Conversely, the technology’s expansion into more dynamic roles such as comprehensive disease management and holistic patient care is still evolving. For instance, Kong et al. (2024) found that while the accuracy and comprehensibility of GPT-4’s responses to medical inquiries about Helicobacter pylori were high, the completeness of the information was less satisfactory. This indicates ongoing challenges in ensuring that NLP outputs are not only accurate but also fully informative.
Our results suggest that both classic NLP methods and newer models can be effectively integrated to streamline manual tasks such as extracting data and making diagnoses from complex and unstructured reports, with an accuracy that typically surpasses manual screening (16–18, 21, 22, 27, 33). This builds upon and adds on a previous systematic review of NLP in gastroenterology and hepatology conducted by Hou et al. (2). While he found promising results, he emphasized the need for careful consideration of the quality of clinical data within EHRs, and also highlighted the importance of understanding variations and deviations from established clinical practice standards (2). Our updated results indicate that these models consistently demonstrate high accuracies (16–18, 21, 22, 27, 33). This trend is observable in other fields utilizing NLP, such as radiology and infectious diseases (74, 75). However, our research suggests that applying these methods to more complex tasks like patient management, education, and clinical decision-making is still challenging (20, 29, 34, 37). While newer models show promising results, there are significant limitations and variability that require further development (67). This trend is consistent with data and the current findings from other fields (76, 77).

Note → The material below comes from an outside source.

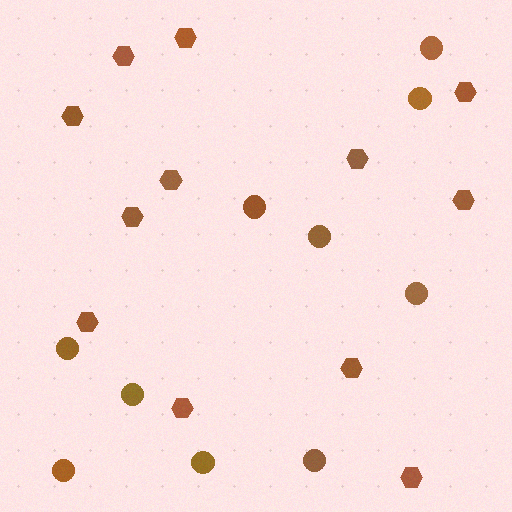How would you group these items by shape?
There are 2 groups: one group of circles (10) and one group of hexagons (12).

Several limitations of our review must be acknowledged. Many studies utilize single-institution datasets, which could affect the generalizability of the findings. This is important especially because only 5 studies (8.7%) reported performing an external validation. The accuracy of NLP outputs is heavily dependent on the quality of the input data, with errors or inconsistencies in medical records potentially leading to inaccurate results (78). The opaque nature of AI decision-making processes (‘black box’) raises concerns about the transparency and trustworthiness of these models in clinical settings (79). Ethical considerations around potential biases in training data and algorithmic outputs underscore the necessity for careful implementation to ensure fairness and equity in healthcare delivery (80). Moreover, the accuracy and reliability of NLP and LLM outputs are directly tied to the quality of the input data. EHRs, clinical notes, and imaging reports often contain incomplete, ambiguous, or inaccurately recorded information. These data imperfections can lead to propagation of errors and compound biases within the model’s output, potentially influencing clinical decision-making and patient care. Additionally, while many NLP and LLM models show promise in structured tasks like disease detection or data extraction, they remain susceptible to “hallucinations”—generating plausible-sounding but factually incorrect statements (81). Such errors, if undetected, may result in misguided clinical judgments, suboptimal patient management, and delayed interventions. An additional critical dimension of these limitations involves the potential for algorithmic biases, including those related to sociodemographic factors such as race, ethnicity, gender, language proficiency, and socioeconomic status (82, 83). Models trained on unrepresentative or historically biased data risk perpetuating systemic inequalities in healthcare. Despite the promising accuracy of some NLP applications, they are not yet widely integrated into day-to-day clinical workflows, particularly for patient care and decision-making; current limitations and the need for thorough testing and validation—especially for newer, less researched techniques—have thus far hindered their routine implementation in practice.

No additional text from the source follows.